Abstract
High-molecular-weight proteins of Haemophilus influenzae mediate attachment to epithelial cells. Previous reports describe several allelic versions of hmwA genes that have different adherence properties. Here we report three new alleles of hmwA (hmwA from strain AAr96, hmwA from strain AAr105, and hmwA from strain G822), demonstrating the high degree of DNA variation of these genes among different strains.
Nontypeable Haemophilus influenzae (NTHi), a gram-negative, nonencapsulated, human-specific microorganism, commonly inhabits the upper respiratory tract and causes otitis media, conjunctivitis, sinusitis, pneumonia, and acute exacerbation of chronic bronchitis. Occasionally, NTHi causes severe invasive diseases, such as meningitis, endocarditis, and bacteremia (14).

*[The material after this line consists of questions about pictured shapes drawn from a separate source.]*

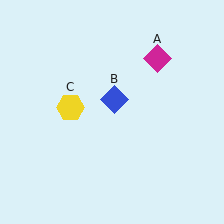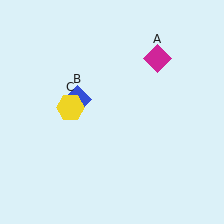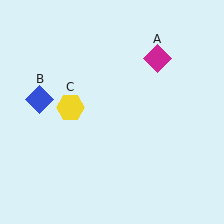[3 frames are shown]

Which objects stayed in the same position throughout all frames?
Magenta diamond (object A) and yellow hexagon (object C) remained stationary.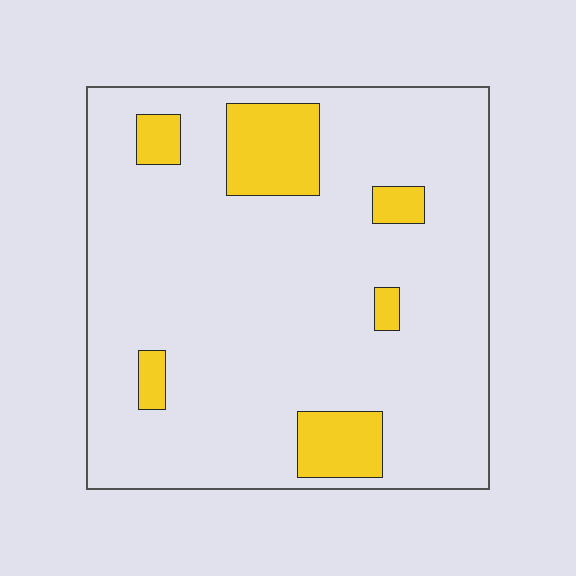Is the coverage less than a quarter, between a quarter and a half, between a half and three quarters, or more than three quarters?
Less than a quarter.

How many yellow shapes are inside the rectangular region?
6.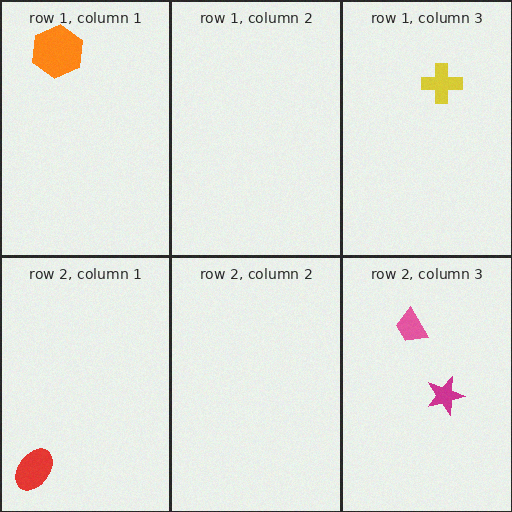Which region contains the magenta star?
The row 2, column 3 region.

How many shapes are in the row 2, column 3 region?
2.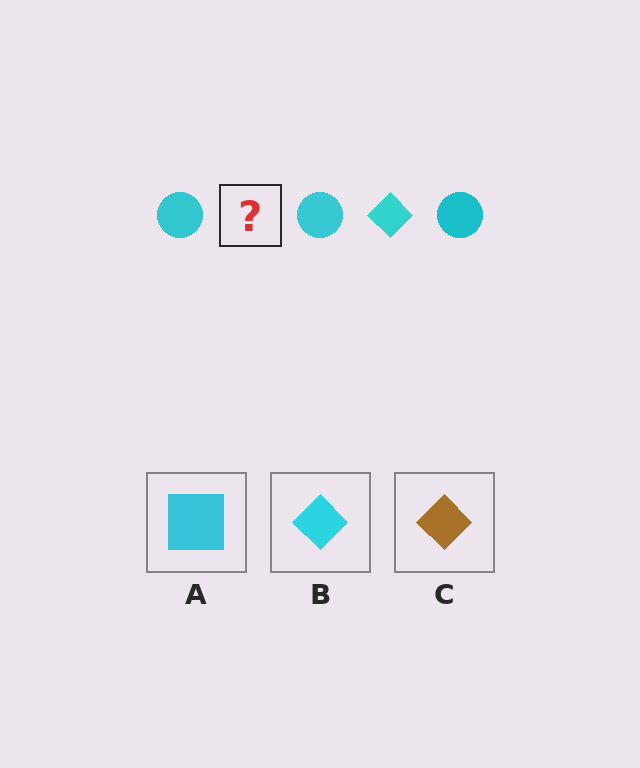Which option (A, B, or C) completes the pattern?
B.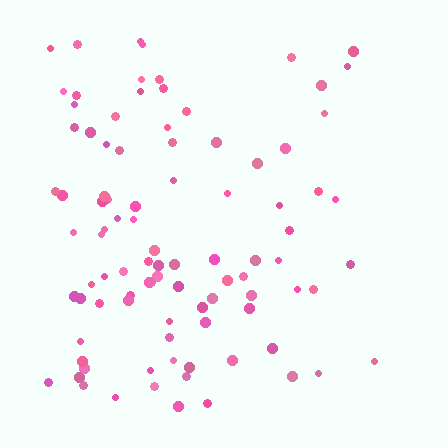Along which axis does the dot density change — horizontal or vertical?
Horizontal.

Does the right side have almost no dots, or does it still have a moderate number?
Still a moderate number, just noticeably fewer than the left.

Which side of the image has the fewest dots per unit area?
The right.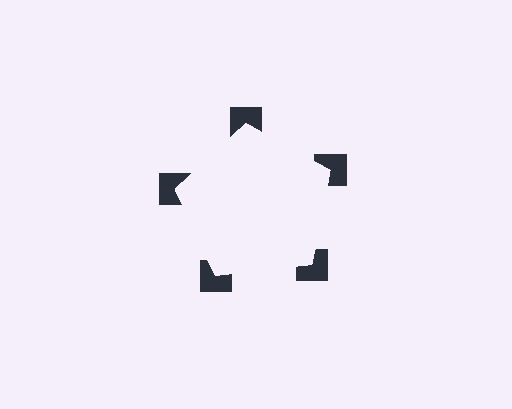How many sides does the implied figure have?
5 sides.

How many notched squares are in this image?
There are 5 — one at each vertex of the illusory pentagon.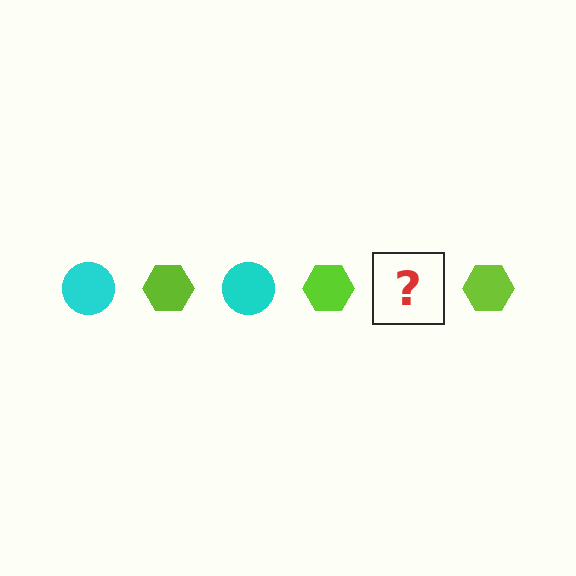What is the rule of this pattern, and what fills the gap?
The rule is that the pattern alternates between cyan circle and lime hexagon. The gap should be filled with a cyan circle.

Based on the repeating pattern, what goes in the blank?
The blank should be a cyan circle.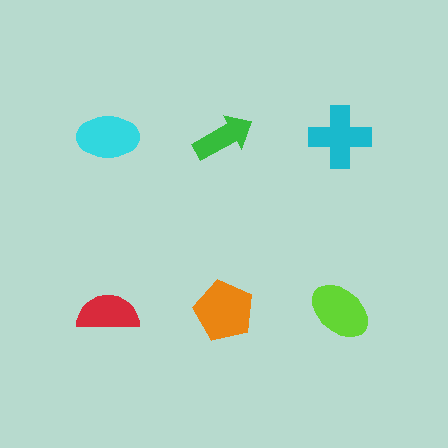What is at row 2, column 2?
An orange pentagon.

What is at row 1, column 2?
A green arrow.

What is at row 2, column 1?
A red semicircle.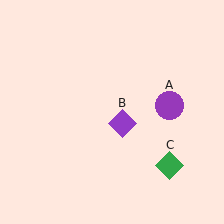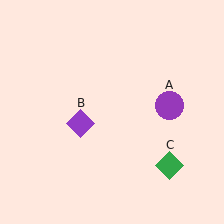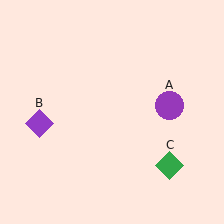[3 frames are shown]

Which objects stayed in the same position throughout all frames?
Purple circle (object A) and green diamond (object C) remained stationary.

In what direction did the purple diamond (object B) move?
The purple diamond (object B) moved left.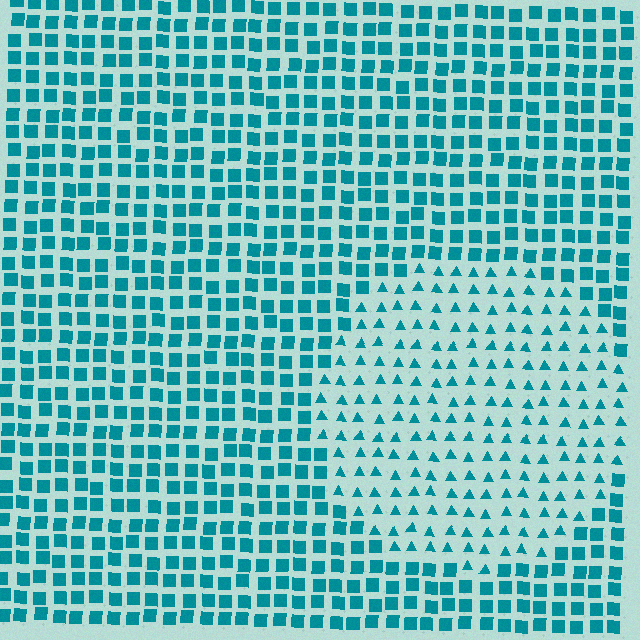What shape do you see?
I see a circle.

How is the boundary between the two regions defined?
The boundary is defined by a change in element shape: triangles inside vs. squares outside. All elements share the same color and spacing.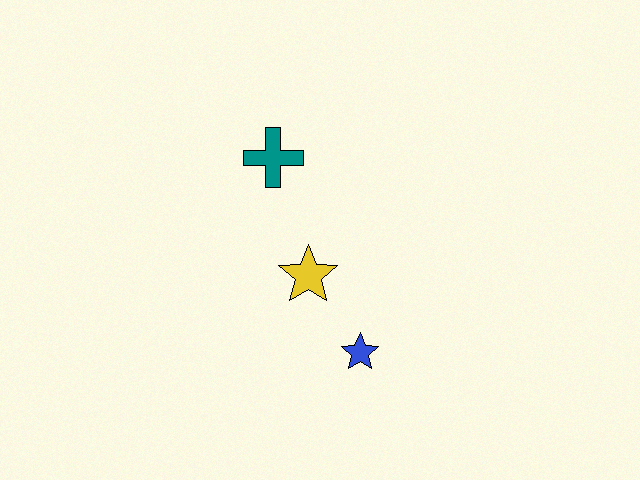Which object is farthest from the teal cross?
The blue star is farthest from the teal cross.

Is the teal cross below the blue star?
No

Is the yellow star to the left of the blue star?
Yes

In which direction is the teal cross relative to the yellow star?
The teal cross is above the yellow star.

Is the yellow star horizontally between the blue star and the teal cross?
Yes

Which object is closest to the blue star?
The yellow star is closest to the blue star.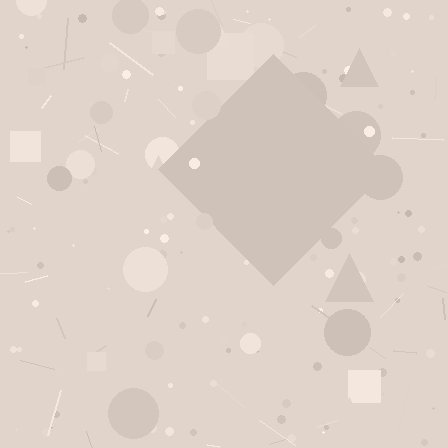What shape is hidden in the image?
A diamond is hidden in the image.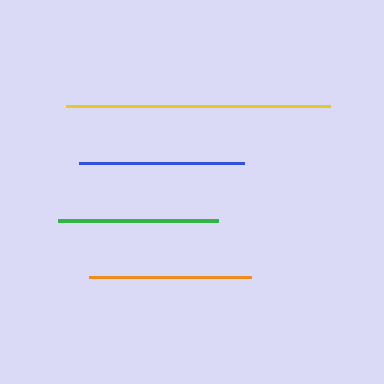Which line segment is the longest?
The yellow line is the longest at approximately 264 pixels.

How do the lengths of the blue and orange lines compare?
The blue and orange lines are approximately the same length.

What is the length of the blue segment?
The blue segment is approximately 165 pixels long.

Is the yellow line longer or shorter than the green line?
The yellow line is longer than the green line.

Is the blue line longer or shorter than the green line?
The blue and green lines are approximately the same length (about 165 and 160 pixels).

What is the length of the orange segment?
The orange segment is approximately 161 pixels long.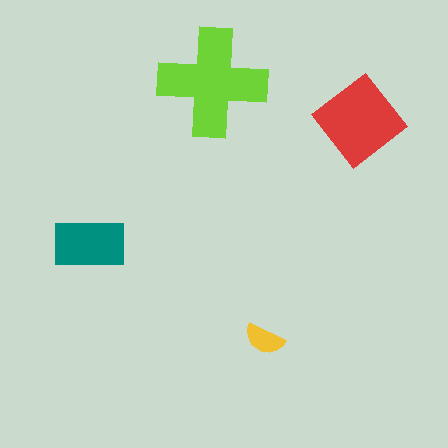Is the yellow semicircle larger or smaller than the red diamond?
Smaller.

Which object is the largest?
The lime cross.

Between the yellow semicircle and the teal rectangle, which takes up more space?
The teal rectangle.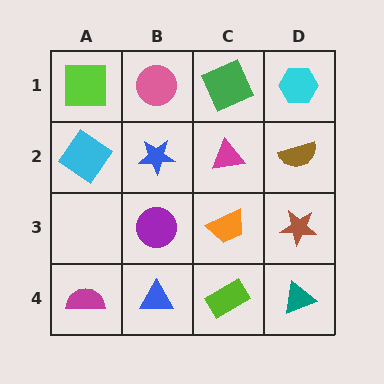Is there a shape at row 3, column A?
No, that cell is empty.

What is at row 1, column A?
A lime square.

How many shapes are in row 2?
4 shapes.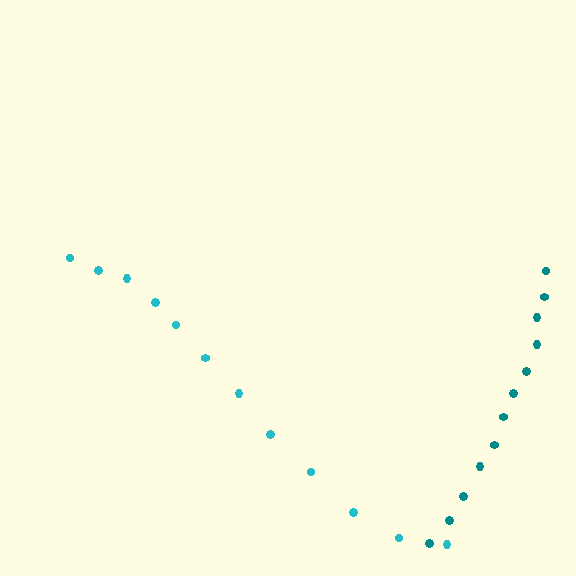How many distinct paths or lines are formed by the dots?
There are 2 distinct paths.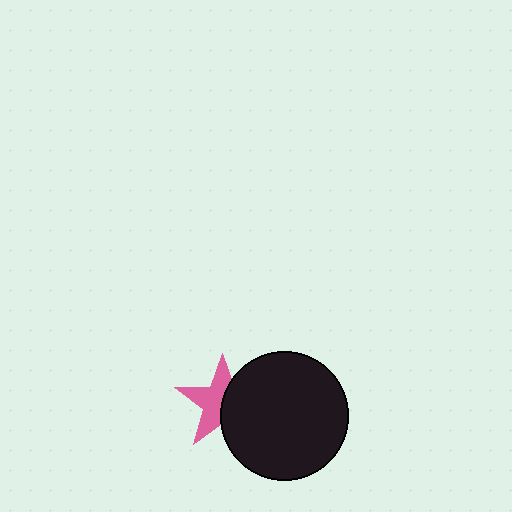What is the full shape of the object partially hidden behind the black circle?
The partially hidden object is a pink star.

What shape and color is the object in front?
The object in front is a black circle.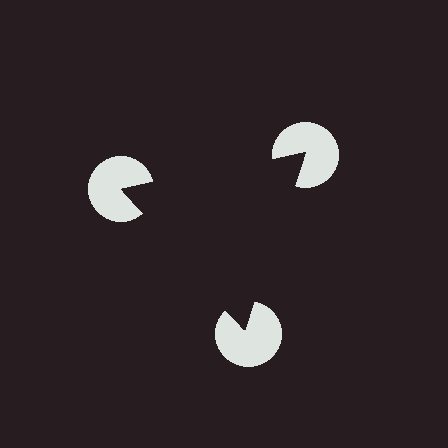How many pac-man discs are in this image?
There are 3 — one at each vertex of the illusory triangle.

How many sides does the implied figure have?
3 sides.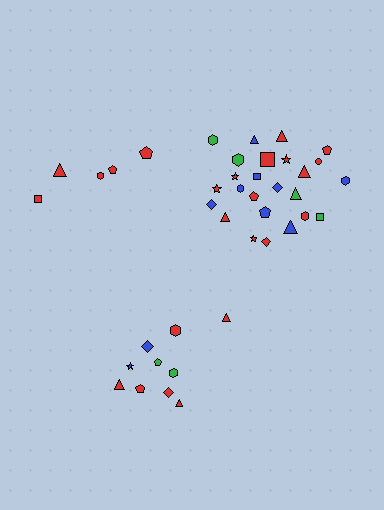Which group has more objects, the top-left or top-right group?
The top-right group.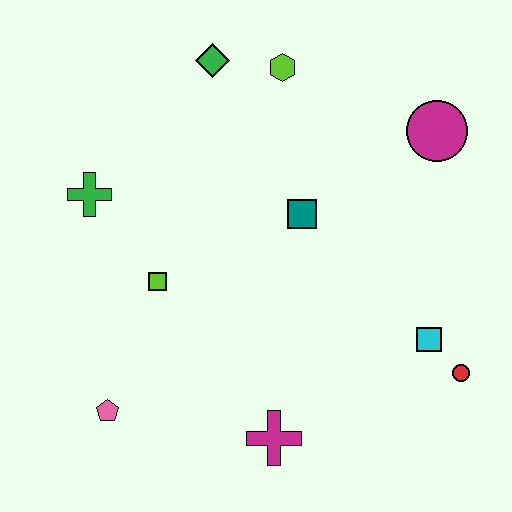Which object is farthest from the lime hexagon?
The pink pentagon is farthest from the lime hexagon.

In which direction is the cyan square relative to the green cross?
The cyan square is to the right of the green cross.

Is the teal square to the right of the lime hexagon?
Yes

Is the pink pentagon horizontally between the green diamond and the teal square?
No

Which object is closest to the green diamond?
The lime hexagon is closest to the green diamond.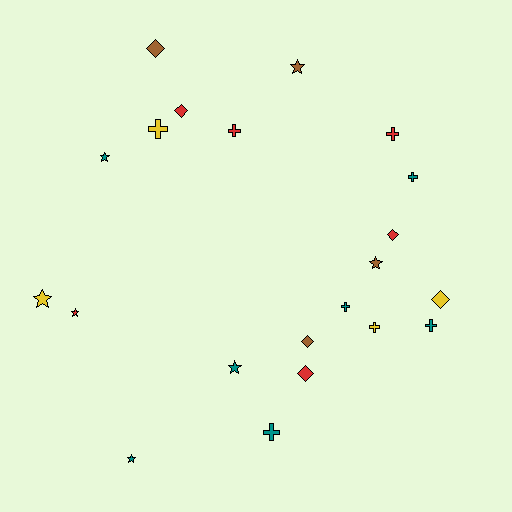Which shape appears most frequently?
Cross, with 8 objects.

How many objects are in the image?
There are 21 objects.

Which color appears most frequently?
Teal, with 7 objects.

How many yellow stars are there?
There is 1 yellow star.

NTHi high-molecular-weight (HMW) proteins mediate bacterial attachment to epithelial cells (7, 11, 17, 18) and have been implicated as possible virulence factors for otitis media (12, 20) or chronic obstructive pulmonary disease (21). This adhesin is produced by the action of three genes (hmwA, hmwB, and hmwC) located in the hmw locus (1, 2). Many H. influenzae strains contain two distinct hmw loci, hmw-1 and hmw-2 (3, 4). The hmwA genes of these loci encode the HMWA adhesive proteins, which are 52 to 62% identical at the amino acid level (4) among several NTHi strains. hmwB genes encode outer membrane translocator proteins, which are 99% identical in NTHi strain 12. HMWB proteins are located in the outer membrane and serve to translocate HMWA across the outer membrane and prevent degradation by periplasmic proteases. hmwC genes encode cytoplasmic proteins, which are 97% identical in NTHi strain 12, and appear to stabilize HMWA (2, 17) and to influence glycosylation of HMWA1 (10). HMWA1 of strain 12 mediates binding to α-2,3-linked sialylated glycoproteins, and the epithelial cell receptor structure for HMWA2 of this strain is unknown (17).
While initial studies of hmwA described the alleles hmwA1 and hmwA2, one in each hmw locus of strain 12 (3), Van Schilfgaarde et al. (21) described a third hmwA allele from the chronic obstructive pulmonary disease H. influenzae strain A950006, whose 4,671-bp gene encodes a predicted protein with 70% homology to HMWA1 and 68% homology to HMWA2 of strain 12. More recently, Buscher et al. (4) have identified four additional hmwA alleles with either HMWA1- or HMWA2-like binding characteristics from two NTHi strains and showed that the genes encoding these differential binding characteristics were variably located downstream of either HI01679 or HI01598 in the Rd genome.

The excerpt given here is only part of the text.